It was time for the Snow Angel and I was lying flat on my back, a few metres off piste, arms outstretched, eyes shut, soaking up the rays, wondering how long I’d got until I had to get up.
“Feel the snow with your body”, said my yoga instructor, Priska Holz. Truth be told there wasn’t all that much snow to feel. Maybe 30cm on the piste at around 2500 metres – and most of that man made.
The skiing, however, was very good – but more on that in a moment. Yoga on Snow is a new option in St Moritz. I was more than a little cynical as we set out, but after a morning session I have began to see the point, sort of. It’s a mixture of skiing and fairly undemanding exercise. Stretching is certainly a benefit, especially this early in the season. Bend forward and touch the tips of your skis while keeping a straight back, for example.
Sabrina Nussbaum, who created the course for the Suvretta Snowsports School, sees it as more beneficial than the traditional pre-ski warm up. But it was the breathing exercises that I found most intriguing, and particularly their application when we set off downhill again: inhale deeply as you unweight into the turn, exhale as you bend and edge out of it. This definitely relaxed me.
Back to conditions: it’s amazing what can be achieved with snow cannon and a strong shot of sunshine. The man in the rental shop at the Kulm Hotel was hardly upbeat. The pistes were hard, he advised, as he picked me a pair of suitable skis. It hadn’t snowed since November. But these Rossignols would hold on it. I groaned inwardly. Just what I wanted on my first day back on skis after a horrendous accident in January that left me on crutches for three months. I need not have worried. Though a limited number of runs were open – 18 out of 33 on Corviglia and four of 21 on Corvasch – conditions were fine. In two days at the end of last week I rarely felt the frisson of an errant edge on ice – and the sky stayed mostly cloudless.
After yoga I lunched in the restaurant at Piz Nair, at 3056m. The red runs from there were now open but not far down a light band of cloud obscured the sun, leaving the steepish red run featureless in flat light and my confidence took a bit of a knock. But the snow was good all the way to the top of the Corviglia funicular, so I decided to carry on down to Celerina and catch the gondola back from there. Again, considering this was mostly artificial snow, the skiing was surprisingly satisfying.
That was all very well with the resort still gearing up for the festive season. What would happen come the real rush is anybody’s guess. At least, since my visit around 10cm of new snow was reported to have fallen.

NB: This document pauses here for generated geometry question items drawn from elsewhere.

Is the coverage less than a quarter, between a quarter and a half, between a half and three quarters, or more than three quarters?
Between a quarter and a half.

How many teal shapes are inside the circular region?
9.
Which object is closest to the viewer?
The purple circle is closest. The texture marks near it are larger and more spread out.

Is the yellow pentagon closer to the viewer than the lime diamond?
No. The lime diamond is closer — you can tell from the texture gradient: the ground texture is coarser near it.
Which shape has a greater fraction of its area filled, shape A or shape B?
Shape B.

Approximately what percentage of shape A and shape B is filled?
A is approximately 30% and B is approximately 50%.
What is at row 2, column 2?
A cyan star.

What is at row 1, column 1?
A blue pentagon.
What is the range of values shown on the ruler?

December, of course, has has a habit of disappointing and causing powder pigs to bite their nails but there was just about enough snow around at village level to make the place look Christmassy, despite the fact that the lake, where horse racing is scheduled to be held again on three weekends in February, was as yet frozen only to a depth of about 10cm.

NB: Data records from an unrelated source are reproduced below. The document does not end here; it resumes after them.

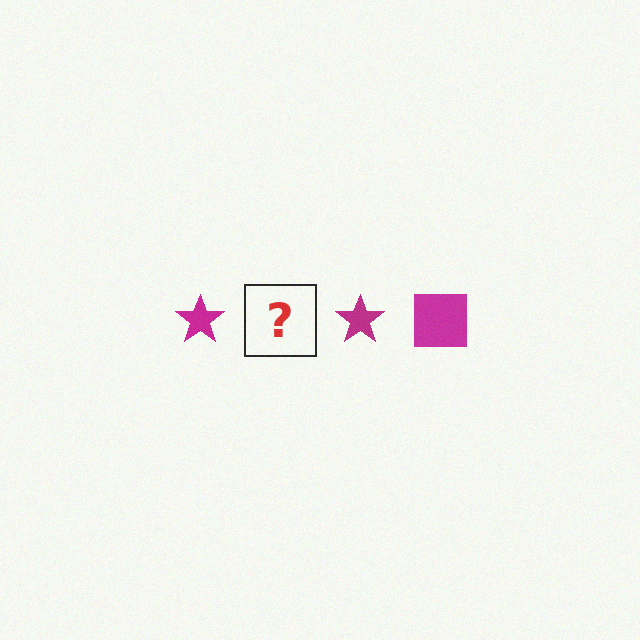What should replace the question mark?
The question mark should be replaced with a magenta square.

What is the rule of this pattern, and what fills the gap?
The rule is that the pattern cycles through star, square shapes in magenta. The gap should be filled with a magenta square.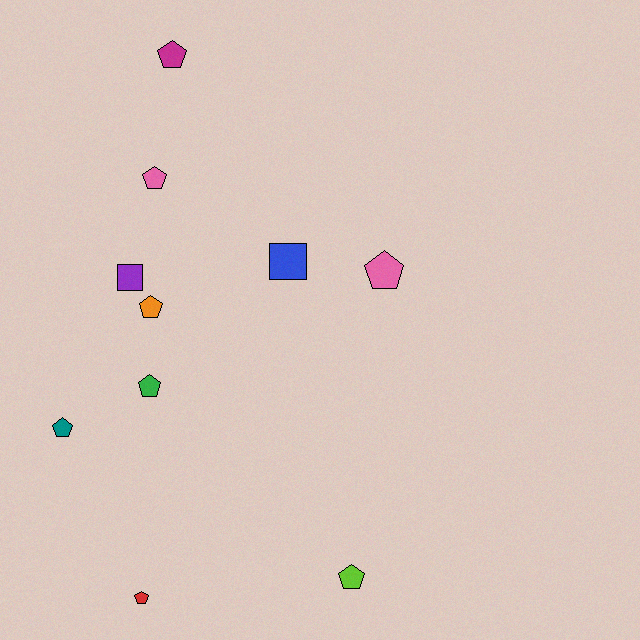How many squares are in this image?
There are 2 squares.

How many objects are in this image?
There are 10 objects.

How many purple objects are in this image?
There is 1 purple object.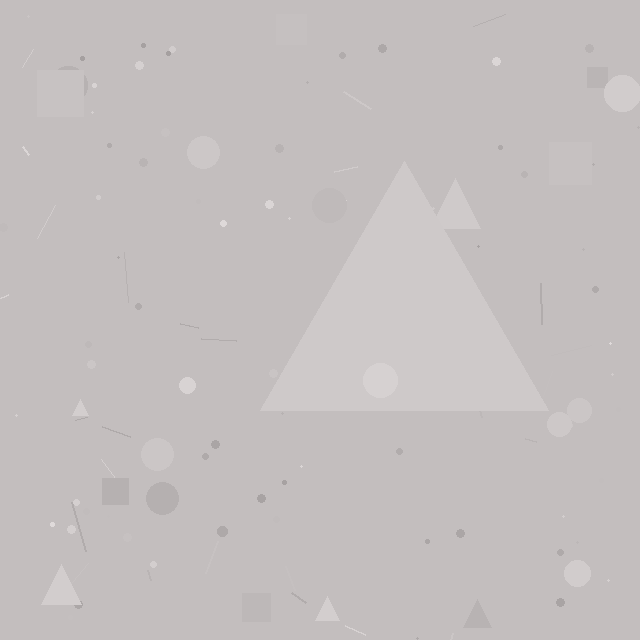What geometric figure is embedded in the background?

Tempting though it was to stay out in the sunshine I packed it in a little earlier than usual, for I was going night-skiing. Next year the Kulm will celebrate 150 years since its founder, Johannes Badrutt laid his famous bet with four Brits, inviting them back in winter and promising to pay their travel costs if if they didn’t agree that sunshine and snow in St Moritz was much more pleasant than cold and gloomy weather in London. They came, stayed all season, were converted – and thus the British love of wintersports was germinated. The hotel is as yet non committal about plans for celebrations – though much fascinating archive material is certain to be on display.

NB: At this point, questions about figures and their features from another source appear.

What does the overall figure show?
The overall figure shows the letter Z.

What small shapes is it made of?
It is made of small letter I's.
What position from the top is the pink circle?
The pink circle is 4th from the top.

Meanwhile, for the first time, guests at the Kulm and its sister, the Grand Hotel Kronenhof in nearby Pontresina, are being offered exclusive access to floodlit skiing on Corvatsch on three evenings this season – with food and drink in a restaurant on the way down. It was magnificent. Piste machines had made corduroy of the artificial snow. Starting at 2702m the run is a swooping four kilometres or so top to bottom. In the cable-car back up we purred with pleasure. I interrupted my third run with dinner. By the time I had rounded it off with a Kirsch the lift is closed. But there was still the last kilometre to complete and, replete with food and light headed with drink, it felt as though whole flights of snow angels were bearing us to our rest.